Silent struggles: The unseen impact of UNRWA defunding on Gaza’s older generation


The decision by twenty major donors to withdraw funding from the United Nations Relief and Works Agency for Palestinians in the Middle East (UNRWA) has sent shockwaves through the humanitarian landscape. Israel claims that some UNRWA staff were involved in the October 7 attacks. These claims are yet to be vindicated, placing the agency in a sensitive position. Despite the ongoing and necessary investigation, the funding suspension will worsen the plight of already deprived Palestinian civilians, impacting essential resources like food, fuel, and medical assistance.

UNRWA, the largest humanitarian agency in Gaza, has shifted to “emergency” programming, with approximately 1 million people seeking refuge in or around 154 UNRWA shelters. The toll is heavy, with 142 UNRWA staff members losing their lives between October and January.

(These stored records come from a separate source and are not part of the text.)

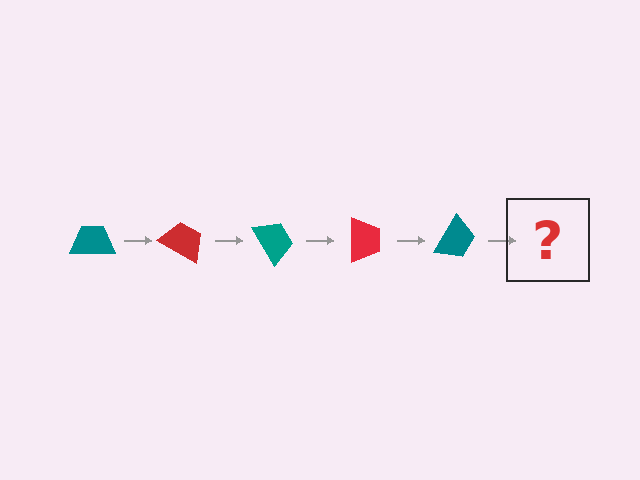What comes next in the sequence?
The next element should be a red trapezoid, rotated 150 degrees clockwise from the start.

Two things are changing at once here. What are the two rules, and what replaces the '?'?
The two rules are that it rotates 30 degrees clockwise each step and the color cycles through teal and red. The '?' should be a red trapezoid, rotated 150 degrees clockwise from the start.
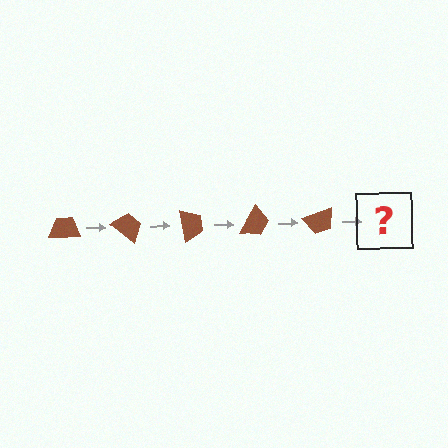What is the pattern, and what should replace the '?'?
The pattern is that the trapezoid rotates 40 degrees clockwise each step. The '?' should be a brown trapezoid rotated 200 degrees clockwise.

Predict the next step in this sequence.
The next step is a brown trapezoid rotated 200 degrees clockwise.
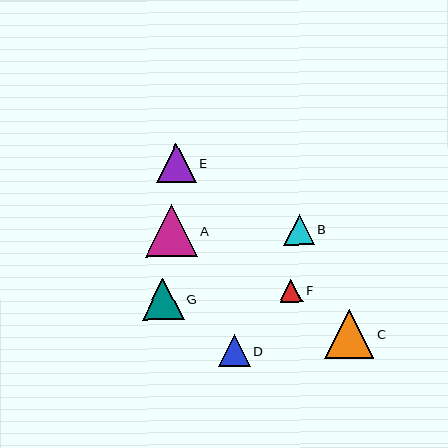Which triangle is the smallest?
Triangle F is the smallest with a size of approximately 23 pixels.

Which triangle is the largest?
Triangle A is the largest with a size of approximately 52 pixels.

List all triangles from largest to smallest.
From largest to smallest: A, C, G, E, D, B, F.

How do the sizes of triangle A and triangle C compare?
Triangle A and triangle C are approximately the same size.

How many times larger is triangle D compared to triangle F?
Triangle D is approximately 1.4 times the size of triangle F.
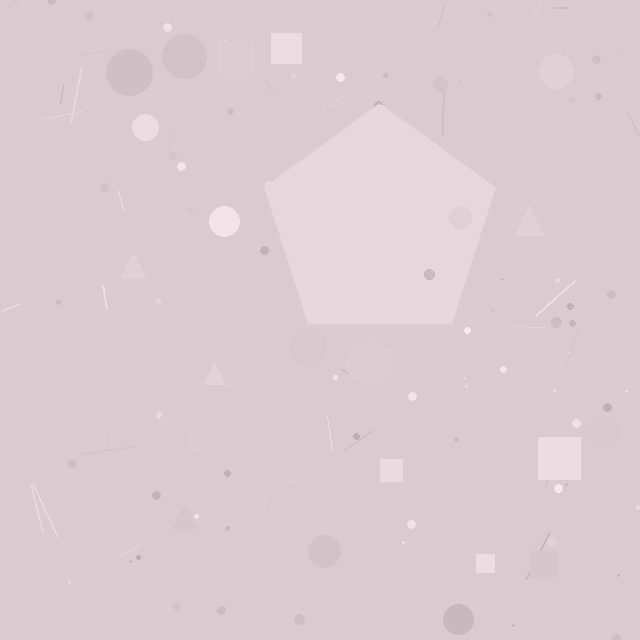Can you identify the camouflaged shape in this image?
The camouflaged shape is a pentagon.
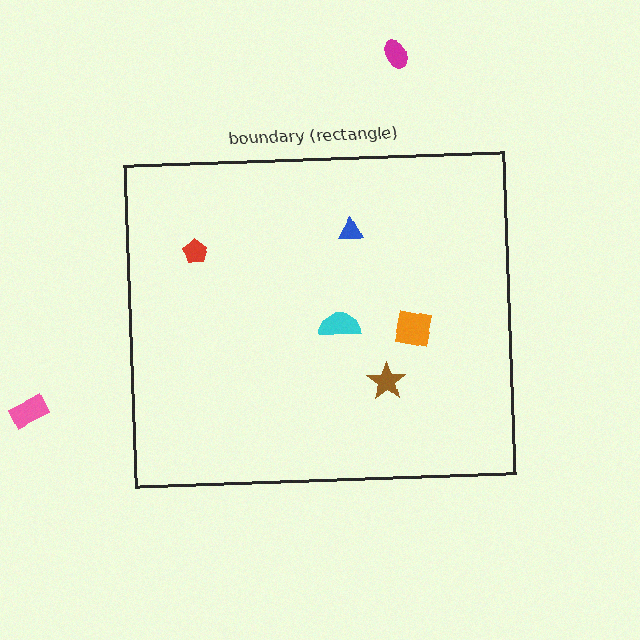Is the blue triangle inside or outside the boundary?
Inside.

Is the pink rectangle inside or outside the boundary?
Outside.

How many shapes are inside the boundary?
5 inside, 2 outside.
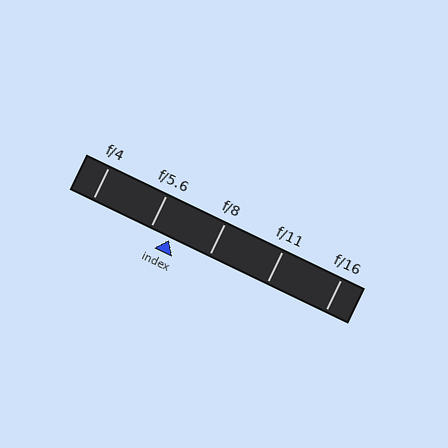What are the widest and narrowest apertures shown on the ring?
The widest aperture shown is f/4 and the narrowest is f/16.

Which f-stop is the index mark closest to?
The index mark is closest to f/5.6.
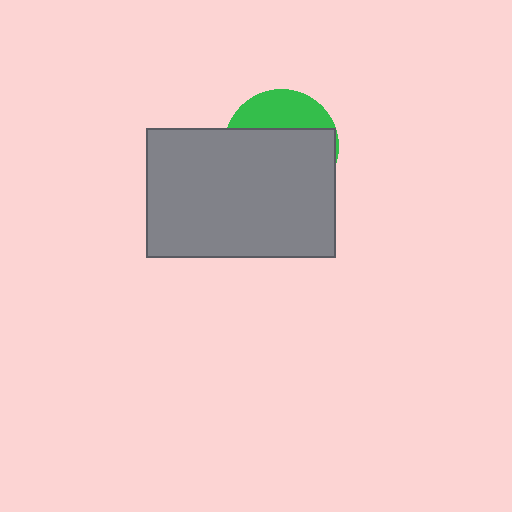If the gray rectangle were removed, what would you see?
You would see the complete green circle.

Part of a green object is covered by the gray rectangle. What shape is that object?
It is a circle.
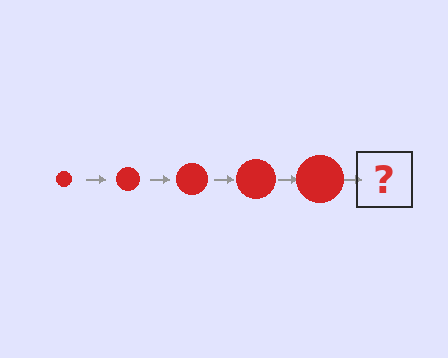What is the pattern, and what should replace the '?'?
The pattern is that the circle gets progressively larger each step. The '?' should be a red circle, larger than the previous one.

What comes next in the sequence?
The next element should be a red circle, larger than the previous one.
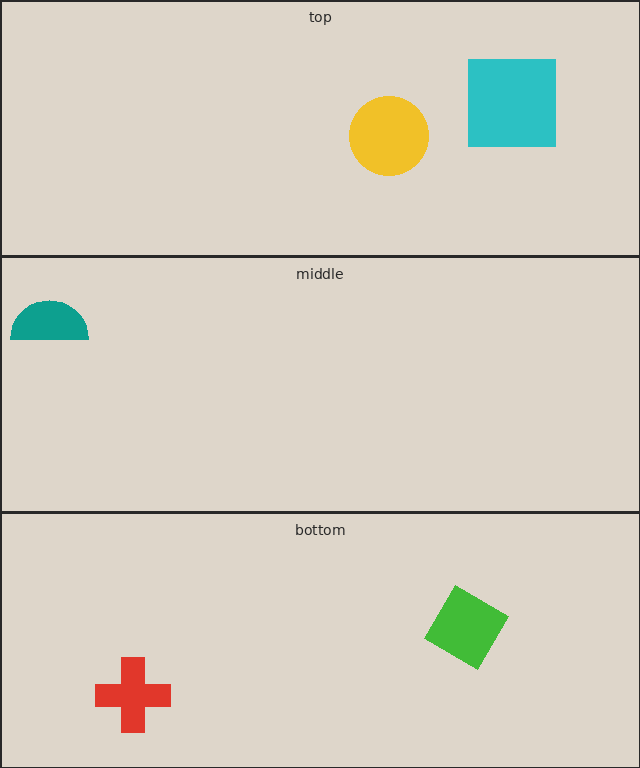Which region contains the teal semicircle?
The middle region.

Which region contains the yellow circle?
The top region.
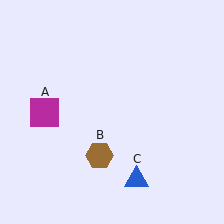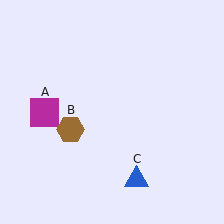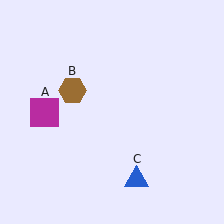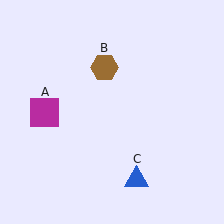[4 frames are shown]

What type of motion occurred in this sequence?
The brown hexagon (object B) rotated clockwise around the center of the scene.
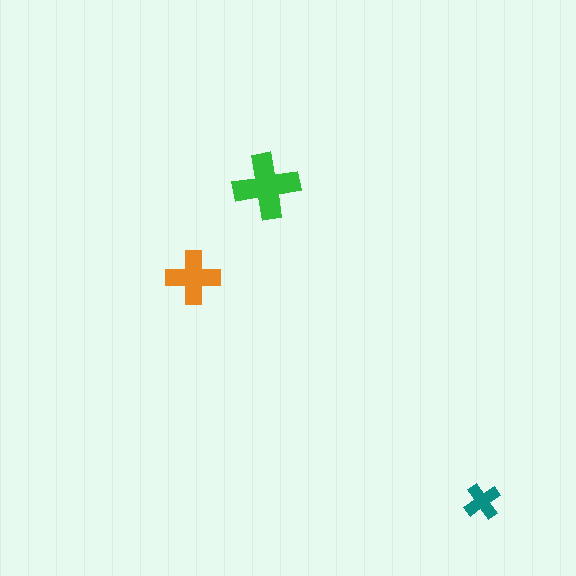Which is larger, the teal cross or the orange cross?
The orange one.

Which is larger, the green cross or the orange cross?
The green one.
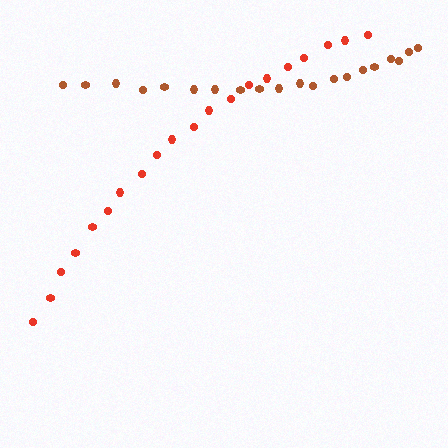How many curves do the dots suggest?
There are 2 distinct paths.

The impact echoes far beyond Gaza, affecting the entire Middle East. The loss of around $60 million in funding leaves UNRWA unable to pay its 30,000 staff, jeopardizing critical services. In Jordan, officials acknowledge the difficulty of continuing services without additional funding, while in Lebanon, operations face a complete halt by March 2024 if indeed funding is not restored.

In Gaza, already grappling with catastrophic levels of food insecurity, the suspension of UNRWA funding threatens not only specific services, but also the coordination and distribution of aid in the region. The situation contradicts the International Court of Justice’s demands for urgent basic services and humanitarian assistance to alleviate the adverse conditions faced by Palestinians in Gaza.

We are deeply concerned about the unfolding crisis in Gaza, particularly about Gaza’s older generation and the silent struggles they are facing. We have anecdotal evidence that in the north, numbers of older people living in designated shelters is disproportionately high. Older people in Gaza were already living with the long-term impact of conflict and displacement, with reduced access to essential health and social services. The suspension of funding directly impacts the health and well-being of older people who are likely without necessary medications for non-communicable diseases, at risk of isolation, caught in combat areas, and facing starvation due to food insecurity.

As we confront the silent struggles of Gaza’s older people, it is essential to recognize the link between geopolitical decisions and the human cost they impose. The story of UNRWA’s defunding is not merely a political narrative; it is a tale of human suffering, particularly among those who often go unseen—older people grappling with health challenges, isolation, and hunger in the shadows of geopolitical decisions.

In light of all of this, we call upon governments to reassess and backtrack on their decisions to withdraw funding from UNRWA. The humanitarian crisis unfolding demands collective responsibility and a commitment to the well-being of the most vulnerable and those who need it the most, including Gaza’s older people.